Les mormons misent sur la bienveillance et l’inclusivité pour susciter l'intérêt sans brusquer : leur objectif est de montrer que la foi peut être moderne, fun et inspirante. Des paroles romanisées comme pour donner envie : ”Je revis quand je vois que toute seule, je peux conquérir les papilles de mon foyer” dit Hanéia - cette influenceuse dans un de ses TikTok cuisine.

Toutes ces vidéos pourraient passer inaperçues si vous ne tombez pas dans la sphère des likes et de l’algorithme. Or, des mormons cachent bien leur jeu et dissimulent une sorte de prosélytisme.


Le prosélytisme dissimulé

L'éthique du prosélytisme numérique pose des questions cruciales concernant la manipulation et l'exploitation de l'intimité des utilisateurs sur les réseaux sociaux. Dans un environnement numérique où le divertissement et l’information s’entremêlent, les contenus religieux peuvent être présentés de manière détournée, sans que les internautes en soient conscients. Ce déséquilibre crée une situation où les utilisateurs sont exposés à des idées religieuses sans une compréhension claire de l'origine du message. Ce brouillage délibéré entre prosélytisme et divertissement devient trompeur, particulièrement pour ceux qui n'ont pas l'habitude de remettre en question la source, de ce qu'ils consomment en ligne.

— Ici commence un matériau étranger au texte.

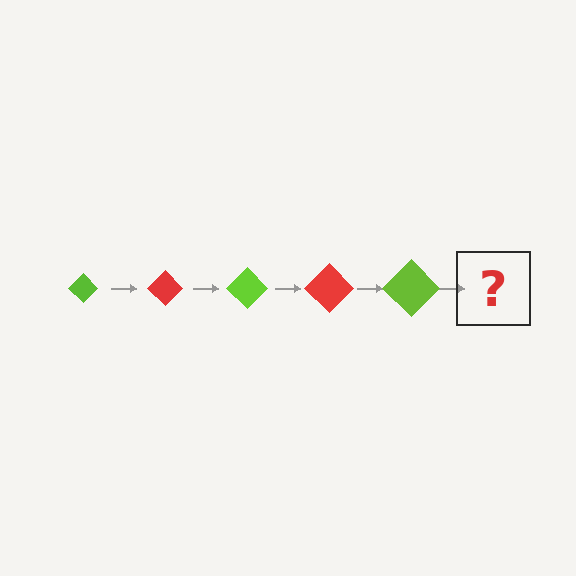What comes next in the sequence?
The next element should be a red diamond, larger than the previous one.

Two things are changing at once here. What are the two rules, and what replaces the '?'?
The two rules are that the diamond grows larger each step and the color cycles through lime and red. The '?' should be a red diamond, larger than the previous one.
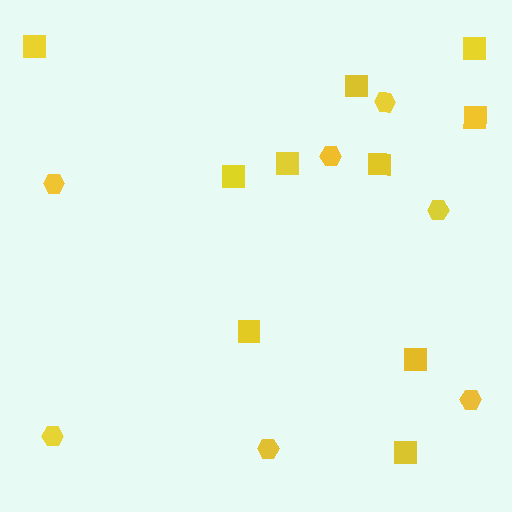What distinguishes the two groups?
There are 2 groups: one group of hexagons (7) and one group of squares (10).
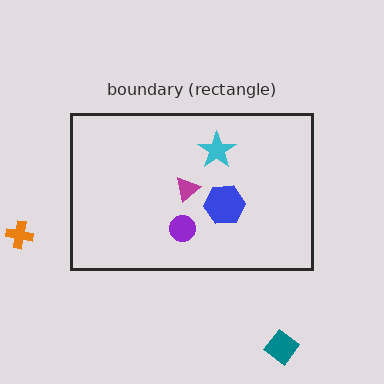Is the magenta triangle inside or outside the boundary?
Inside.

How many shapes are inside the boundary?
4 inside, 2 outside.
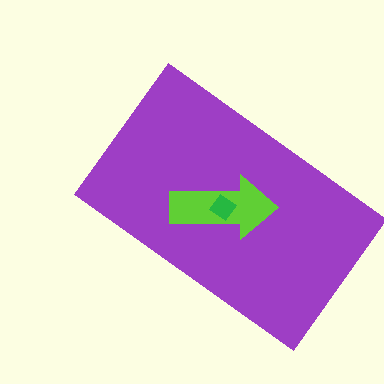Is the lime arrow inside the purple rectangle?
Yes.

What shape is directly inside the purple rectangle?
The lime arrow.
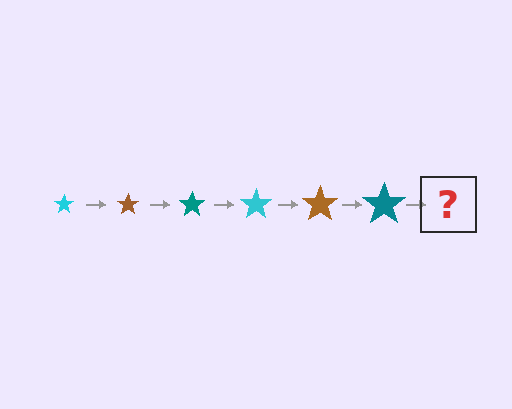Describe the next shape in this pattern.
It should be a cyan star, larger than the previous one.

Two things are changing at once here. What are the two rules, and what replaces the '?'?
The two rules are that the star grows larger each step and the color cycles through cyan, brown, and teal. The '?' should be a cyan star, larger than the previous one.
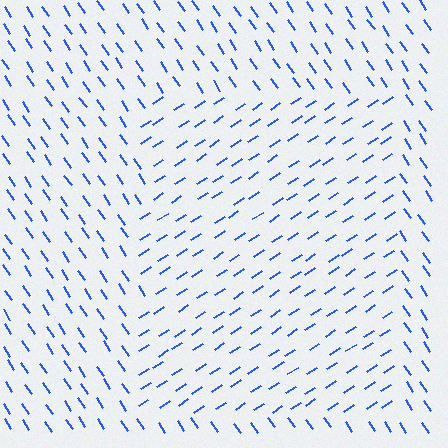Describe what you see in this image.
The image is filled with small blue line segments. A rectangle region in the image has lines oriented differently from the surrounding lines, creating a visible texture boundary.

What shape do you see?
I see a rectangle.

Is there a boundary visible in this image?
Yes, there is a texture boundary formed by a change in line orientation.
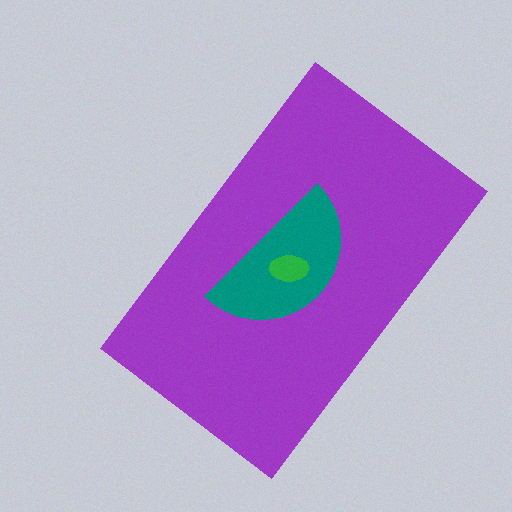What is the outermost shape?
The purple rectangle.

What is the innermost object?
The green ellipse.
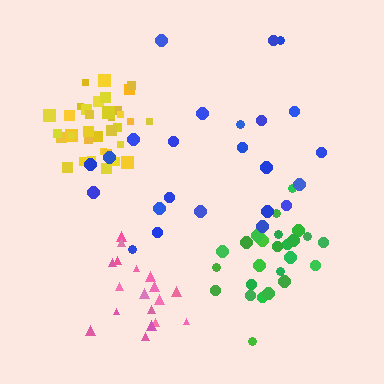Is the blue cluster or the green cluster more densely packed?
Green.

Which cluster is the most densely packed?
Yellow.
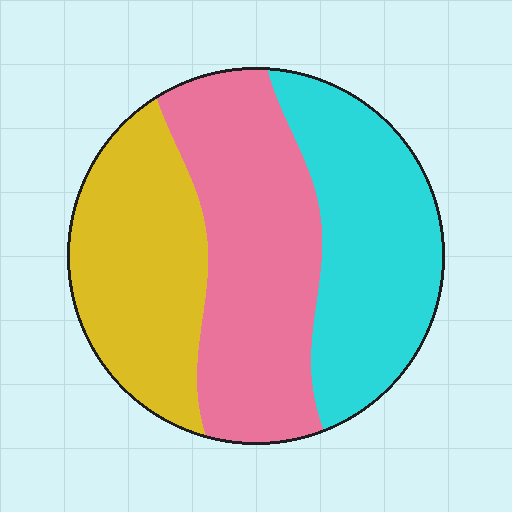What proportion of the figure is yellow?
Yellow covers 29% of the figure.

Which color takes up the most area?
Pink, at roughly 40%.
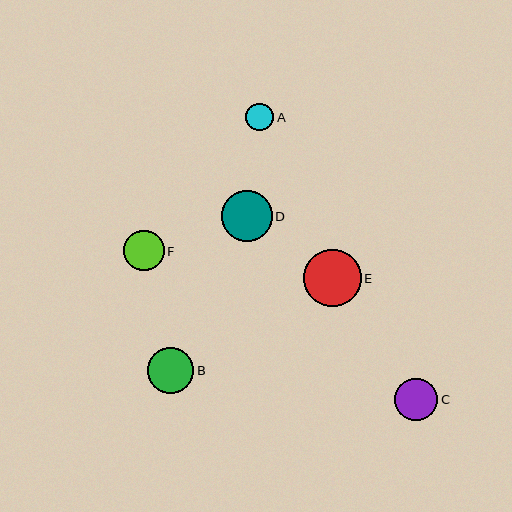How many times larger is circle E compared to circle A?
Circle E is approximately 2.1 times the size of circle A.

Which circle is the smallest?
Circle A is the smallest with a size of approximately 28 pixels.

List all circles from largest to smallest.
From largest to smallest: E, D, B, C, F, A.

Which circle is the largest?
Circle E is the largest with a size of approximately 57 pixels.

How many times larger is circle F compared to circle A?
Circle F is approximately 1.5 times the size of circle A.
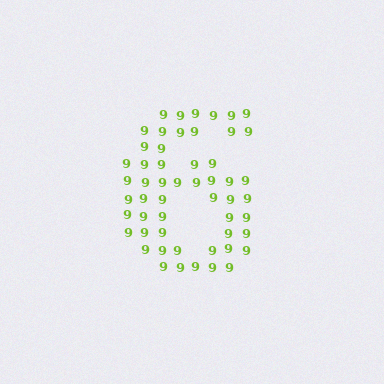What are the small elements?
The small elements are digit 9's.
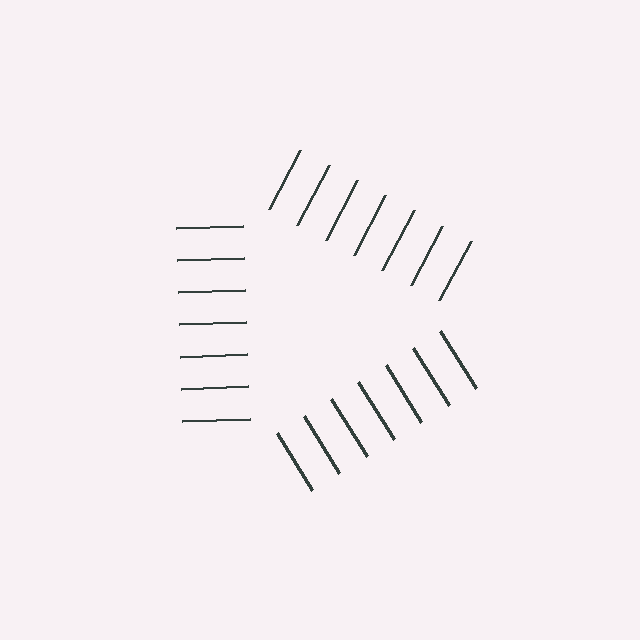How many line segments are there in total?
21 — 7 along each of the 3 edges.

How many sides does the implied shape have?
3 sides — the line-ends trace a triangle.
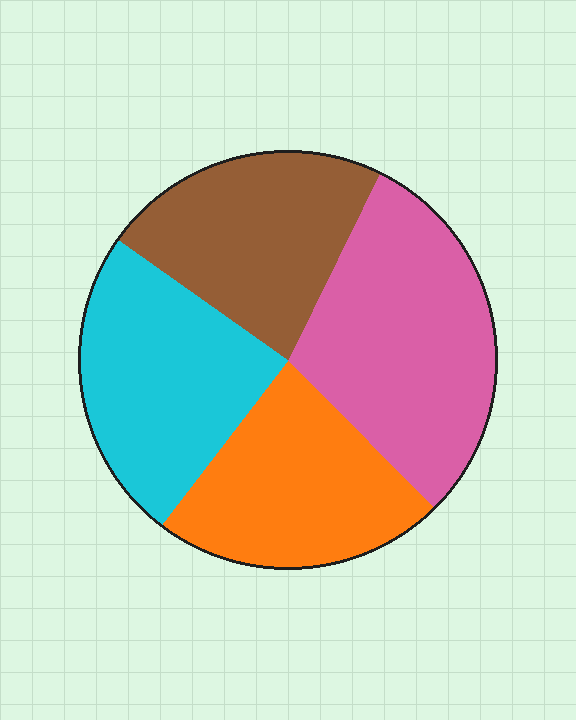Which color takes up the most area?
Pink, at roughly 30%.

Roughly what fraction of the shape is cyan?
Cyan takes up between a sixth and a third of the shape.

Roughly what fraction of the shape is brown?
Brown takes up less than a quarter of the shape.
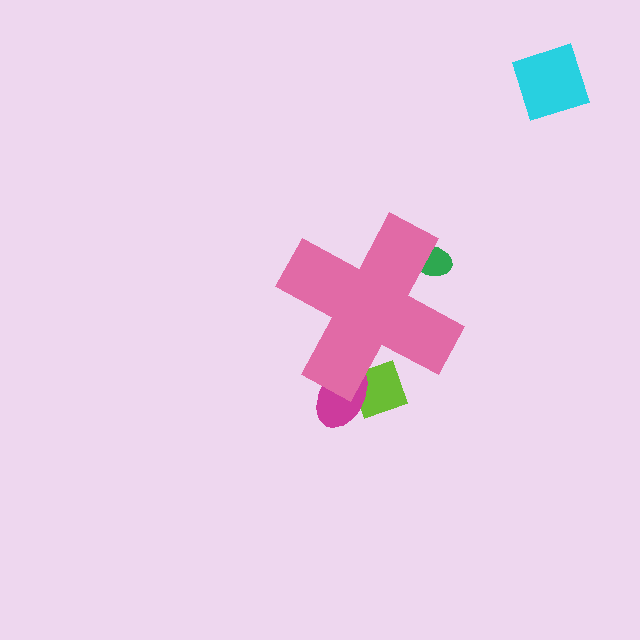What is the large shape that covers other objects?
A pink cross.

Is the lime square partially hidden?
Yes, the lime square is partially hidden behind the pink cross.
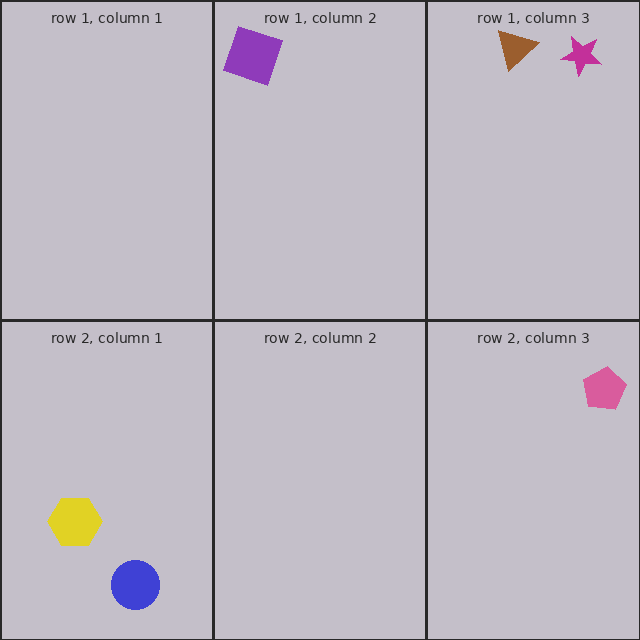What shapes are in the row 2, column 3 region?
The pink pentagon.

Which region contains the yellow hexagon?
The row 2, column 1 region.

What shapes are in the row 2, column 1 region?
The blue circle, the yellow hexagon.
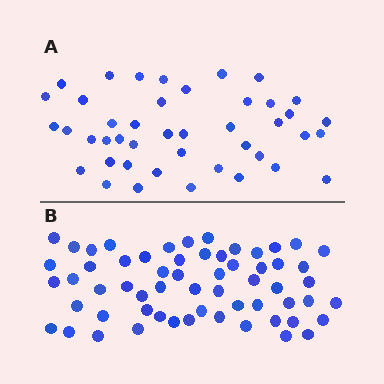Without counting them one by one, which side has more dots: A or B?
Region B (the bottom region) has more dots.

Les réseaux sociaux, souvent perçus comme des espaces semi-privés, facilitent l’invasion dans la sphère intime des individus. Contrairement aux lieux publics où le prosélytisme est plus visible et facilement évitable, les plateformes numériques introduisent ces messages dans la vie quotidienne des utilisateurs de manière subtile, inattendue et parfois agressive. Cela peut être perçu comme une violation de la vie privée, car les internautes ne s'attendent pas à recevoir des contenus religieux non sollicités.


L’impact sur les jeunes publics vulnérables

Les jeunes sont plus sujets à être la cible du prosélytisme. Ça s’explique à travers les chiffres, ceux de La GenZ (19-29 ans) qui est en majorité sur les réseaux sociaux. Voire le double d’internautes par rapport aux Millennials (30-40 ans). En bref, les jeunes sont en masse et les mineurs comme les Alphas (moins de 16 ans), on n’en parle même pas… Des utilisateurs naïfs et souvent vulnérables face au risque de manipulation émotionnelle ou mentale.

Ces jeunes, surtout ceux qui traversent des moments difficiles ou qui cherchent à se sentir acceptés, deviennent des cibles privilégiées. Les messages religieux sont présentés de manière séduisante, offrant du sens, un sentiment d’appartenance et des réponses faciles à des questions souvent compliquées. Résultat, certains adhèrent presque sans s'en rendre compte, en se connectant à des communautés en ligne sans vraiment réfléchir aux implications plus profondes. Dans ce cadre, le prosélytisme sur les réseaux joue sur leurs émotions et leurs besoins, les poussant parfois à faire des choix qu'ils n'auraient peut-être pas envisagés autrement.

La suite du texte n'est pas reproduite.